The Philadelphia 76ers realize it's probably too late to make any sort of realistic playoff push, but a quick glance at their schedule shows they'll have some great opportunities for wins over the next week.

That far-from-intimidating stretch begins with Friday night's visit to Cleveland, where the Cavaliers are still trying to figure out how they blew a late 10-point lead en route to their sixth straight loss.

Philadelphia has the NBA's fourth-worst record (18-37) since the beginning of December, with only a 10-6 start keeping its extremely slim playoff hopes alive. The 76ers (28-43) are seven games behind eighth-place Milwaukee with 11 to play.

That deficit could have been even greater had Philadelphia not responded after blowing all of an 18-point second quarter lead to the Bucks on Wednesday. The 76ers found themselves trailing 87-83 with 8:42 left, but scored the next 15 points en route to a 100-92 win.

"It's a great feeling," Thaddeus Young told the league's official website after scoring 14 points. "We were locked in and communicating. We're focused on winning."

Young was one of six 76ers to score at least 13, with Spencer Hawes' 15-point, 17-rebound performance the key to Philadelphia's 60-46 edge in the paint.
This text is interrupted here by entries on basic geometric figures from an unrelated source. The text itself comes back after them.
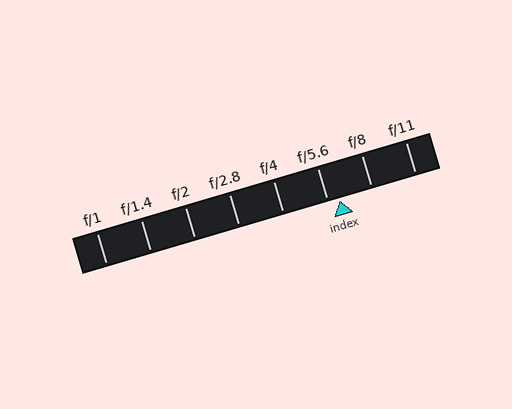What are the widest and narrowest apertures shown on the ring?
The widest aperture shown is f/1 and the narrowest is f/11.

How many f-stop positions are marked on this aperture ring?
There are 8 f-stop positions marked.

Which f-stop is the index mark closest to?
The index mark is closest to f/5.6.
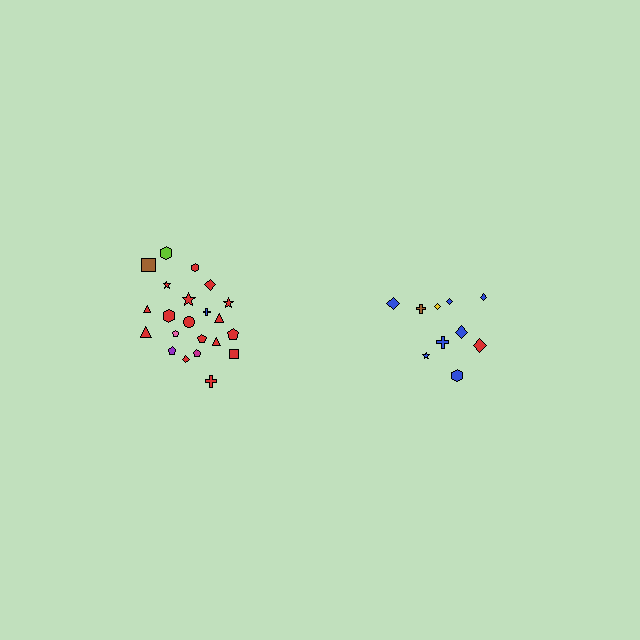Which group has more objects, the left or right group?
The left group.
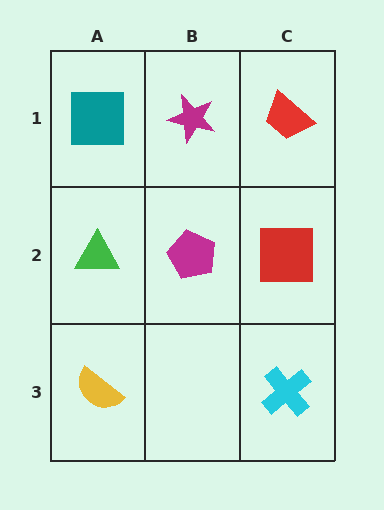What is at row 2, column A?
A green triangle.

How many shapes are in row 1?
3 shapes.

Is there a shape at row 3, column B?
No, that cell is empty.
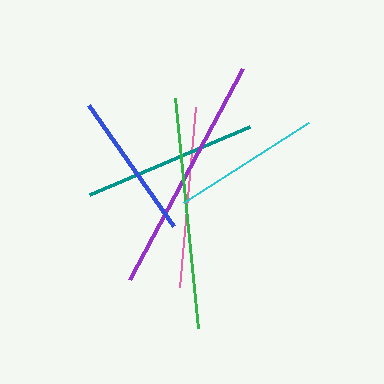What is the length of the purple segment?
The purple segment is approximately 239 pixels long.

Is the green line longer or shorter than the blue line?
The green line is longer than the blue line.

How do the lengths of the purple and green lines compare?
The purple and green lines are approximately the same length.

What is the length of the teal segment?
The teal segment is approximately 174 pixels long.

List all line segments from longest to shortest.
From longest to shortest: purple and green (about equal), pink and teal (about equal), cyan and blue (about equal).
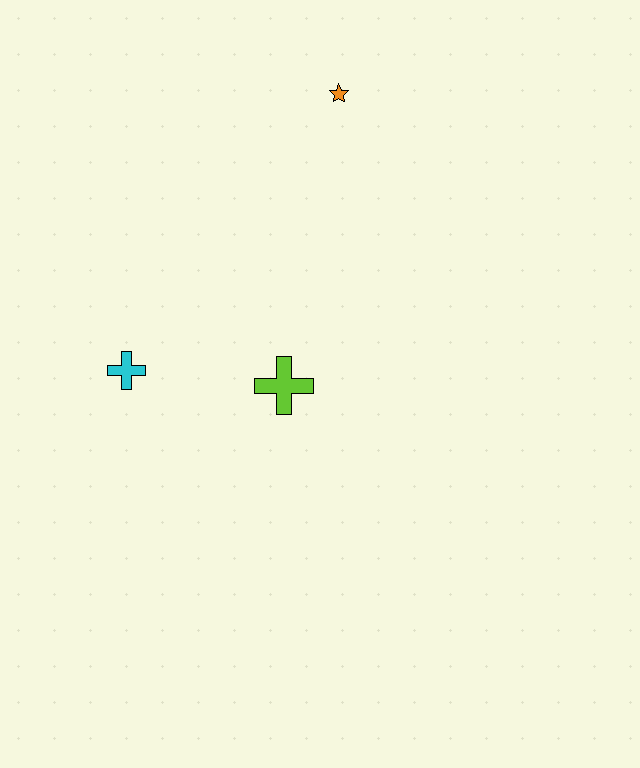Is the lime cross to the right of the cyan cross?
Yes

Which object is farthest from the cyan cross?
The orange star is farthest from the cyan cross.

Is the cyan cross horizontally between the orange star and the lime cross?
No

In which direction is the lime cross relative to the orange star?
The lime cross is below the orange star.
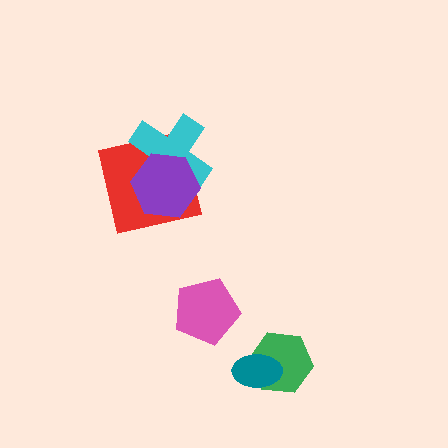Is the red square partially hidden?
Yes, it is partially covered by another shape.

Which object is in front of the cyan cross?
The purple hexagon is in front of the cyan cross.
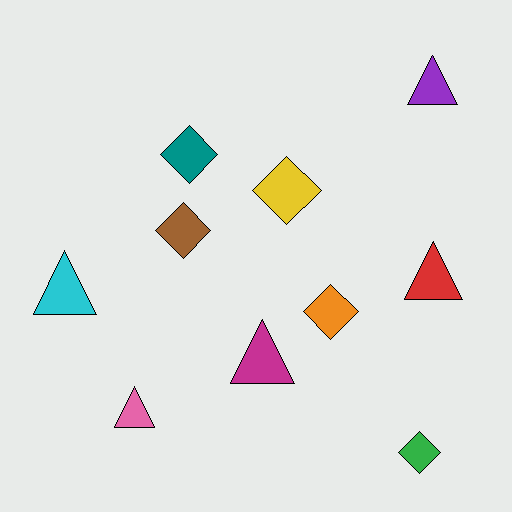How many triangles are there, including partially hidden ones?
There are 5 triangles.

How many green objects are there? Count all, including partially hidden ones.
There is 1 green object.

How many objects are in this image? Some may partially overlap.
There are 10 objects.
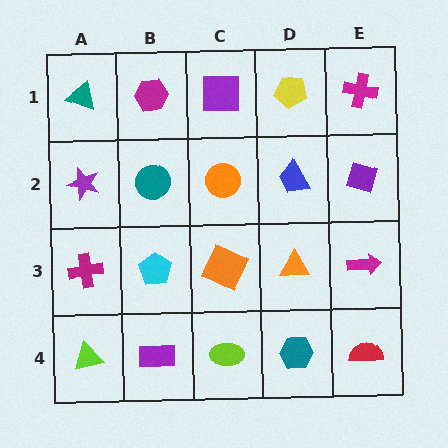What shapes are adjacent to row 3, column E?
A purple diamond (row 2, column E), a red semicircle (row 4, column E), an orange triangle (row 3, column D).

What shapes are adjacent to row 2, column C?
A purple square (row 1, column C), an orange square (row 3, column C), a teal circle (row 2, column B), a blue trapezoid (row 2, column D).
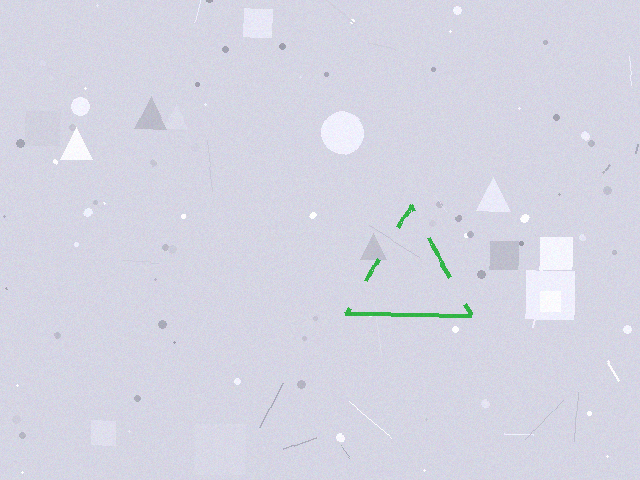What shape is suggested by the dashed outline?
The dashed outline suggests a triangle.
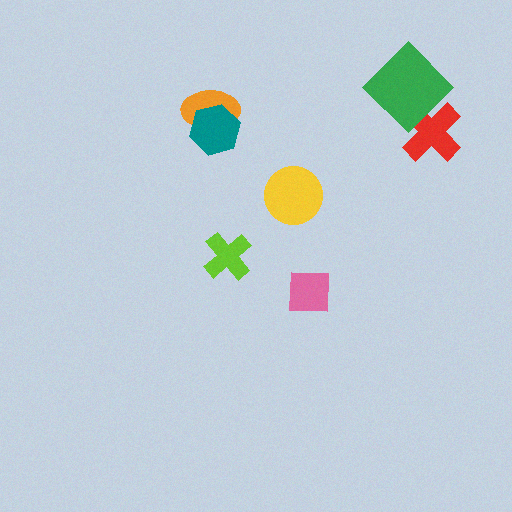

Hawes has averaged 15.8 points,10.9 boards, 4.4 assists and 2.6 blocks in his last nine games.

Hawes believes there's plenty to be gained in the season's final three weeks -- even if a playoff spot is essentially out of the question. There certainly seem to be some good chances to put together a winning streak in the next week, with two games against league-worst Charlotte up after slumping Cleveland.

"This season's been tough," Hawes said. "Going forward, we have a lot of pride. It's not just about next season, it's about finishing this season the right way."

That's what the injury-depleted Cavaliers (22-48) are trying to do as well, though they were hardly in an optimistic mood after Wednesday's 93-92 loss to Boston. Cleveland led 88-78 with just over five minutes remaining before a collapse that ended with Jeff Green's game-winning layup as time expired.

"We were looking at the clock, playing not to lose the game instead of to win the game," coach Byron Scott said. "You have to look to win. You can't hope the clock runs out and that's what we kind of did."

Scott's team, which is missing Kyrie Irving, Dion Waiters and Anderson Varejao, has fallen apart coming out of the locker room after halftime all month. Cleveland has outscored its opponents by an average of 0.6 points during the opening 24 minutes in its 12 games in March, but has a minus-9.5 differential after the break.

Hawes and Young might be able to have their way in the paint against a Cavaliers team that actually had Luke Walton logging late minutes at center on Wednesday. Opponents have outscored Cleveland by an average of 7.8 points in the paint this month.

The Cavs held a 103-80 rebounding edge in splitting two November meetings -- both teams won at home -- but Varejao was healthy then.

Cleveland might also want to figure out a way to limit Evan Turner's impact. The third-year forward has averaged 15.5 points, 8.0 rebounds and 8.0 assists in the season series.